There we were, in the middle of a conversation with Fr. Garbini on a bench in the monumental Duomo of Milan, when a local television reporter approached and launched a "Don Luigi?" full of recognition in the direction of this special reporter for Le Monde. We don't want to know which of the two of us is more right for the part, but you will surely understand that a young long-haired man wearing glasses à la John Lennon, a black shirt, and silvery tennis shoes [see his picture] would not immediately be recognized as the musical advisor of the Diocese of Milan.

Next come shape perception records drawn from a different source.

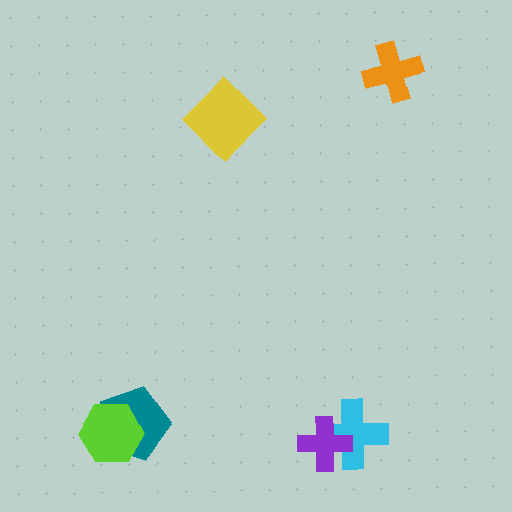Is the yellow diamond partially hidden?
No, no other shape covers it.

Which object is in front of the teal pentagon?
The lime hexagon is in front of the teal pentagon.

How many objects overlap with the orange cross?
0 objects overlap with the orange cross.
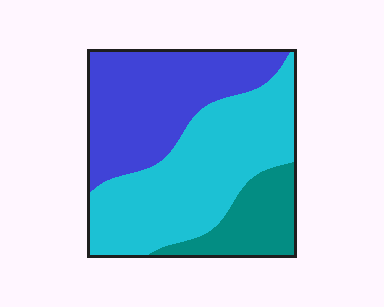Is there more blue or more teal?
Blue.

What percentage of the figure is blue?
Blue takes up between a quarter and a half of the figure.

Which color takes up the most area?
Cyan, at roughly 45%.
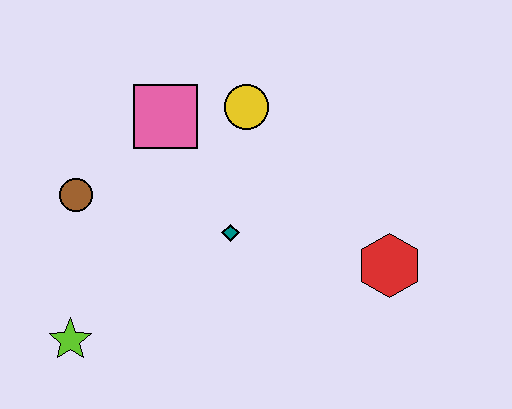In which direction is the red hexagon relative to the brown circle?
The red hexagon is to the right of the brown circle.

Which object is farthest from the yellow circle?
The lime star is farthest from the yellow circle.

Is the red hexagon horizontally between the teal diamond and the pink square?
No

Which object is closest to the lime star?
The brown circle is closest to the lime star.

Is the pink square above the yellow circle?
No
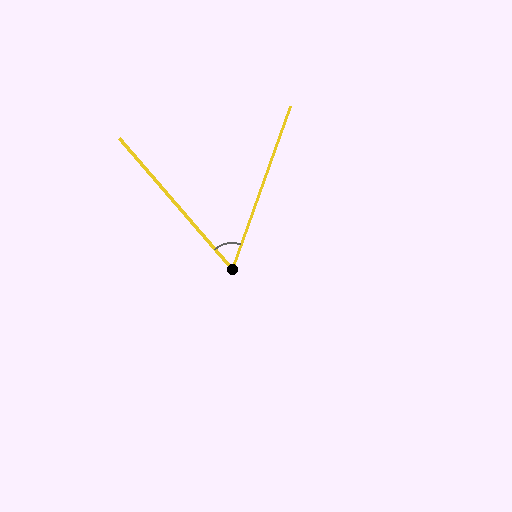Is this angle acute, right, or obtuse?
It is acute.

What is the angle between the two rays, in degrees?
Approximately 60 degrees.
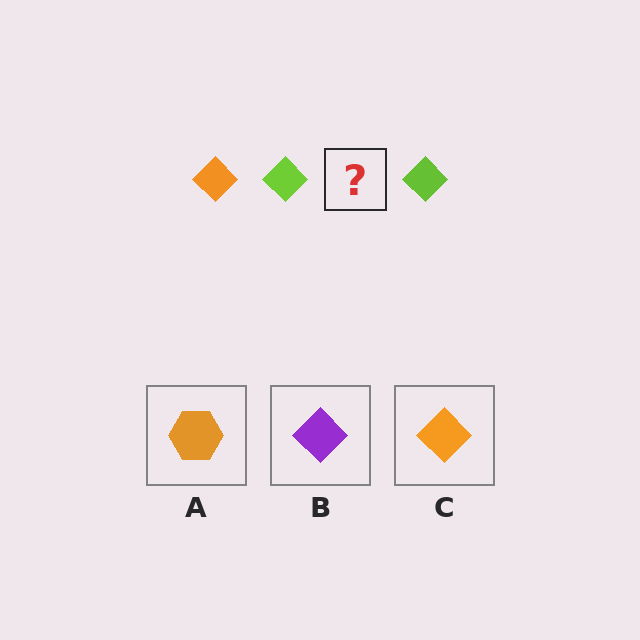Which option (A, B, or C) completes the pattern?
C.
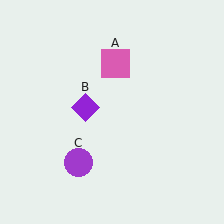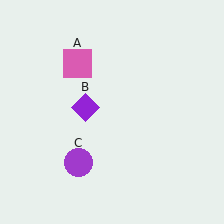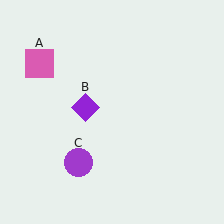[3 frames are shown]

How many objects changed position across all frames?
1 object changed position: pink square (object A).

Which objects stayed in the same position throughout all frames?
Purple diamond (object B) and purple circle (object C) remained stationary.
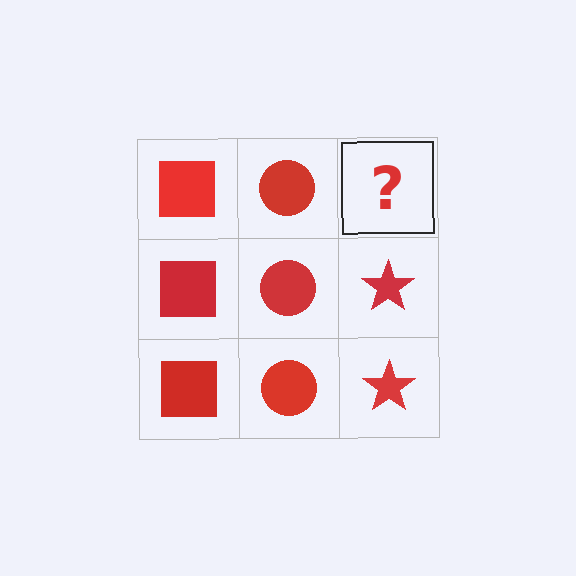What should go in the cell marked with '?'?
The missing cell should contain a red star.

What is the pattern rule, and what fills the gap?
The rule is that each column has a consistent shape. The gap should be filled with a red star.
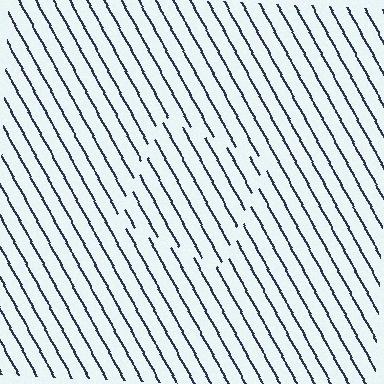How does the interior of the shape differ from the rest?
The interior of the shape contains the same grating, shifted by half a period — the contour is defined by the phase discontinuity where line-ends from the inner and outer gratings abut.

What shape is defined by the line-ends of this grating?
An illusory square. The interior of the shape contains the same grating, shifted by half a period — the contour is defined by the phase discontinuity where line-ends from the inner and outer gratings abut.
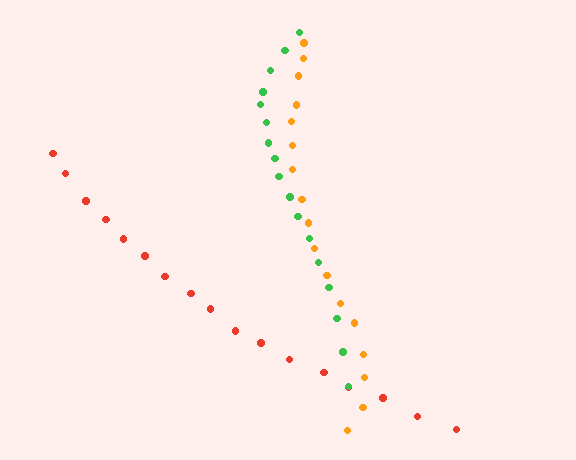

This adopted Milanese explains that, first of all, he was lucky to be appointed in a parish with an exalted musical past. The church of San Marco, where Verdi's Requieum was premiered in 1874, became an important location for sacred music in which well-known conductors like Claudio Abbado and Riccardo Muti have given concerts. Even before arriving there, in 1998, Don Luigi found great support in Cardinal Carlo Maria Martini: "It was he who asked me to examine the use of music in the churches of the diocese," says the founder of the Laboratory of Contemporary Music in the Service of the Liturgy (LmcsL). A musician by training, Don Luigi had not at all abandoned his contact with the muse when he entered the seminary.
He was an organist and had close family ties with the composer who founded the Laboratory with him. He also claims that the room where he lives at San Marco is "without doubt the one that Mozart occupied in 1770 for four months when he went to Bologna to study with Padre Martini."

What interests me, in particular, is that Don Luigi represents what may have become of the Vatican if the reformist camp of cardinals had been able to win a majority in the recent conclave. Don Luigi's boss, the man who ordained him a priest, is the Archbishop Emeritus of Milan, Carlo Maria Martini, who was one of leading "left-wing" cardinals widely considered papabile. If he had been elected instead of Benedict XVI, would Stockhausen have composed a setting of Tu es Petrus for the new pope's coronation? Would we have had a Missa Electronica from Henri Pousseur? A Magnificat Concrète by Pierre Henry? The possibilities are endless.

I am not as troubled as Alex Ross by the musical tastes of the new pope, because I think Gregorian chant and the polyphonic heritage of the Catholic Church are historical treasures that have been allowed to fall largely into obscurity and disuse. Catholics travel from around the world to see the great examples of Catholic art history in Rome, but what do they sing and hear when they go there, or anywhere else for that matter? As we remarked time after time on our recording trip to Rome, people sing the same derivative folk music crap in St. Peter's, San Paolo, the Lateran, wherever, without any sense of shame. Palestrina is the musical counterpart of Michelangelo, so why would you be content with something like Pescador de Hombres (.PDF file): in whatever language you sing it (and we heard it sung in many of them over the course of several days in Rome), it's still jejune. Yes, I know, it was one of the former pope's favorite tunes, but I really find it unspeakably vulgar, at least in the context of the marvelous edifice of St. Peter's, built and decorated by artists like Michelangelo, Bramante, Maderna, and Bernini.

As it turns out, the other side would have probably had its own interest, too, if Don Luigi had gone to Rome with Cardinal Martini, to advise on the future of liturgical music. Thank God, neither side appears to favor Pescador de Hombres.